There were 12 (roughly 25%) endpoints testing SRTP support. Keying was predominantly SDES. Interoperability is not yet high, but more pairs got something working than at SIPit 18.

There were only 4 endpoints supporting comedia.

Proxies

There were 22 proxies present.

The proxy implementers characterized their handling of infinite loop prevention this way:

I implement loop detection as per the sip-loop-fix draft 0%
I perform RFC3261 loop detection 45%
I don’t loop detect, but do pay attention to max-forwards 45%
I don’t loop detect or look at max-forwards 10%

I asked proxies “Will you proxy a request with a RURI containing an unknown scheme (such as splork:) when there is a Route header field whose first value is a SIP URI you can resolve?” and got these responses:

Yes 32%
No 68%

Half of the proxies in attendance actively participated in session-timer.
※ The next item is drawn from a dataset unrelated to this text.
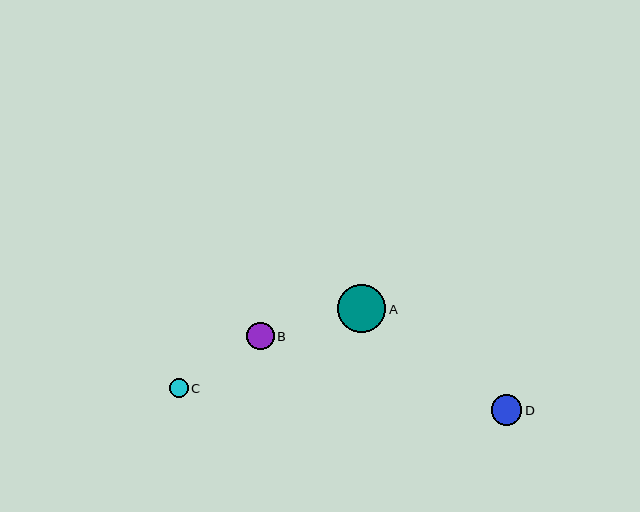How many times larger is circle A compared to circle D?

There were 9 implementations (41%) that categorized themselves as proxies that would not forward an unknown method.

Two-thirds of the proxies claimed to properly handle SIPS.

None of the proxies made use of 3840 or 3841 information (capabilities and caller-prefs)

Registrars

There were 19 registrars.

  • 7 of the registrars (37%) accepted non-sip or sips Contacts in a registration
  • 11 (58%) would accept a REGISTER request that had a multipart-mime body (almost all ignored it)
  • 1 would accept an S/MIME signed or encrypted register

Half of the border-elements (B2BUA/SBC-like implementations) could be configured to forward unknown methods.
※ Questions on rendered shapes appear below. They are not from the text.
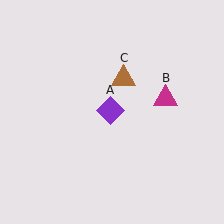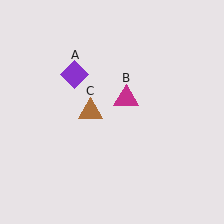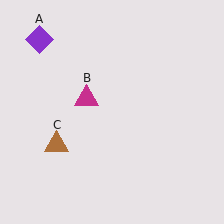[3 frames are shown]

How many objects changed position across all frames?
3 objects changed position: purple diamond (object A), magenta triangle (object B), brown triangle (object C).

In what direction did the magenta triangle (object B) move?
The magenta triangle (object B) moved left.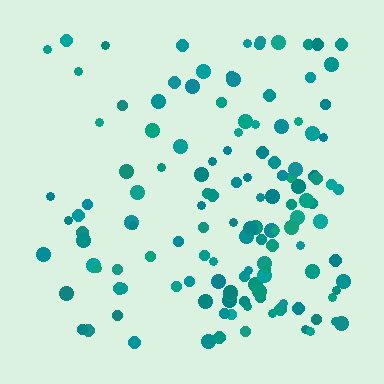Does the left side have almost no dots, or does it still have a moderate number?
Still a moderate number, just noticeably fewer than the right.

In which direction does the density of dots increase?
From left to right, with the right side densest.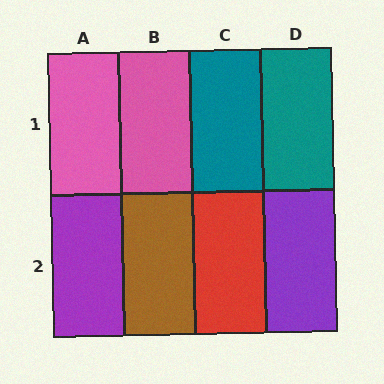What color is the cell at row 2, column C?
Red.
75% could be configured to forward unknown SDP lines.

SIP Events

There were 41 SIP Events implementations present.

15 (37%) of them would send unsolicited notifies (there were 2 more things that ONLY sent unsolicited notifies).

They supported these event packages:

refer 29
message-summary 23
presence 14
dialog 12
reg 5
ua-profile (sipping-config-framework) 4
conference 4
reg gruu extension (sipping-gruu-reg-event) 2
certificate/credentials (sip-certs) 2
session-spec-policy (sipping-policy) 1
kpml 1
vx-rtcpxr (sipping-rtcp-summary) 0

Only 4 (10%) supported winfo

4 supported event-list

37% of the implementation supporting SIP Events supported PUBLISH

Of the 14 implementations supporting event presence, there was support for the following document formats:

base PIDF only 12
RPID 2
CIPID 0
timed presence 0
PIDF-LO 0
prescaps-ext 0

5 implementations supported XCAP

7 supported pres-rules

P-headers

I asked all the implementations present which P- headers they actively supported. (I suspect many of the respondents who passively let the headers pass or ignore them answered yes, so these numbers, more than any others of the above are probably inflated):

P-Asserted-Identity 28
P-Preferred-Identity 21
P-Called-Party-ID 10
P-Associated-URI 9
P-Access-Network-Info 9
P-Charging-Vector 8
P-Visited-Network-ID 6
P-Charging-Function-Address 5
P-User-Database 4
P-DCS-* (any of the P-DCS headers) 4
P-Media-Authorization 3

That’s it. Please let me know if there are different questions you want to see asked next SIPit.